Historically, analysis has always been underfunded relative to data production. I think genomics and biological science in general has historically always emphasized data production and with good reason. Now people are coming to the realization that the data is almost free. You can produce a gargantuan amount of data for almost nothing and it's really changing people’s view because previously they always saw the data as the valuable thing and the analysis was an afterthought and easy to do. Now the whole equation changes around. It’s easy to get the data but suddenly now there is this whole new thing that hadn’t really been thought of before, the analysis which is taking up this bigger place in people’s thinking about things.
Is the message that data analysis is a necessary component of the research process really getting out into the funding agencies?
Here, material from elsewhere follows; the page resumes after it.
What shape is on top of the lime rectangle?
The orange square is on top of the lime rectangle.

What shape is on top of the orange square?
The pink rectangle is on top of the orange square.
That’s a hard question to answer. I would say that [the National Institutes of Health] and [the National Science Foundation] certainly support computational biology and they realize that next-generation sequencing is putting a premium on their offices and they are certainly issuing increasingly more [requests for applications] and programs that are pointed more at the development of analysis tools or workflows. That said, ... it’s not trivial being funded and ... it’s probably still considerably harder to garner funding for bioinformatics than for clinical medicine.
How well are researchers budgeting for analysis in their grant proposals?
I think increasingly when funds are allocated in budgets for projects that generate these datasets, part of that is for someone to do some sort of analysis. In these things, the analysis tends to be somewhat underfunded relative to the data production in the sense that usually, you are seeing the person who is doing the analysis not being able to keep up with things and I think that’s partially because the budget was written years ago and suddenly you can generate much more data for a given dollar. Scaling isn’t taken into account. I think also there is a historic de-emphasis on analysis relative to data production.
In the paper, you mention that the costs for experimental setup and design have increased. Why is that the case?
There are two aspects of [cost] going up. There is going up in the relative sense and in an absolute sense. Clearly, as the cost of NGS goes to essentially zero, almost by definition, the other components to doing an experiment have to increase in relative contribution. For example, if an experiment once cost $1 to collect samples, $1 to do the sequencing and $1 for the analysis, and the sequencing cost dropped to zero, the [relative] cost of the other things goes up even if the absolute cost goes down.
Another aspect is because the cost of sequencing is dropping to zero and sequencing is becoming much easier, people are now tackling much harder-to-procure samples. Now, if you look at [an] experiment, most of it is procuring the specimen and very little is the actual sequencing.
Now that sequencing is moving into clinics, will analysis become even more expensive?
I think that the data reduction end of things can get commoditized and I can easily imagine in a clinic that a lot of standard analysis would be automatically run and I suspect that the sequencing companies would like to incorporate that analysis into their products. Thus, the machines would not only sequence the genome but they would automatically map [reads] against the reference and automatically call variants. I don’t think the interpretation and the downstream stuff would be that quickly commoditized. Those things will remain quite expensive.
What’s the way forward? How can data analysis catch up?
I don’t know if it’s a question of catching up. I think it’s just that the world has changed and it’s just become much, much easier to procure sequencing data and that the cost structure of a lot of things is going to fundamentally change.